That is just like the car I've ordered, apart from mine has an all black interior!

OMG can't wait now.


----------



## MP (Feb 22, 2008)

Have any TTS's hit the dealers yet?

I asked Bolton Audi today and was told that they are due to get one in 2 weeks time and they'll give me a ring when it arrives.

Don't really want a test drive as I'll want one!


----------



## pixelpower (May 18, 2008)

Nice. All it needs is an 88mm bolted on top and we'd all be in trouble.


----------



## pixelpower (May 18, 2008)

I think that's Brilliant Black. Mine is Phantom Black and there seems more depth to it.
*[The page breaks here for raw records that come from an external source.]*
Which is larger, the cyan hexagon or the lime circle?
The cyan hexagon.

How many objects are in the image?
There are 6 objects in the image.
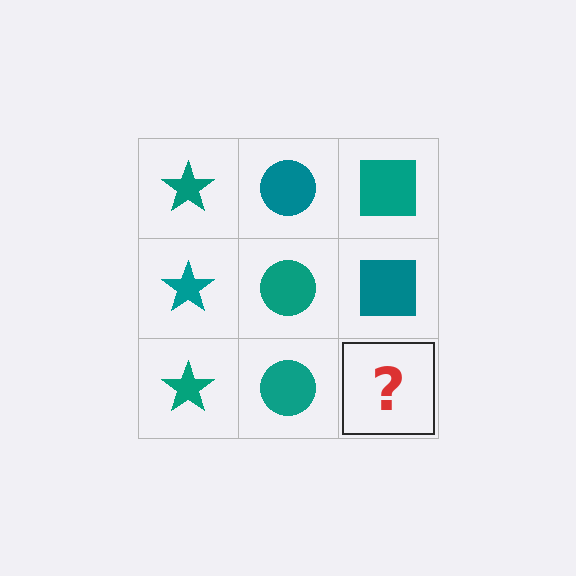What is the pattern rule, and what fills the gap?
The rule is that each column has a consistent shape. The gap should be filled with a teal square.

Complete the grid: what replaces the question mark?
The question mark should be replaced with a teal square.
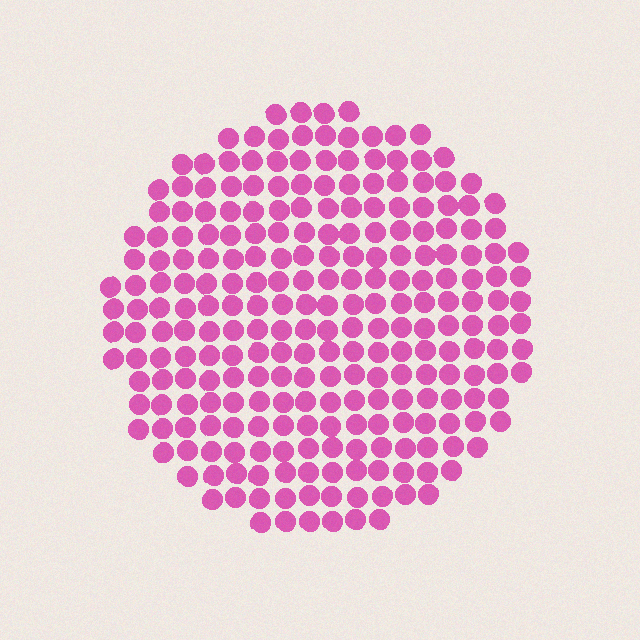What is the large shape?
The large shape is a circle.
Difficult to tell unless they're side by side in reality - bought Phantom cause it's a cost option, so it must be better. 
]


----------



## ChrisB72 (Feb 1, 2005)

Why did I look at these pictures......I feel the need to look at my bank balance again or get a few lottery tickets bought!!

Black looks very good and I like the 18'' alloy design although not sure if the angle of the pics or not, but they look smaller than 18'' and the tyre look smaller too?! It also looks like it's sitting as high as a standard 2.0T....again could just be the pics!

Oh why oh why oh why did I look at these pictures.......I WANT ONE!!!!


----------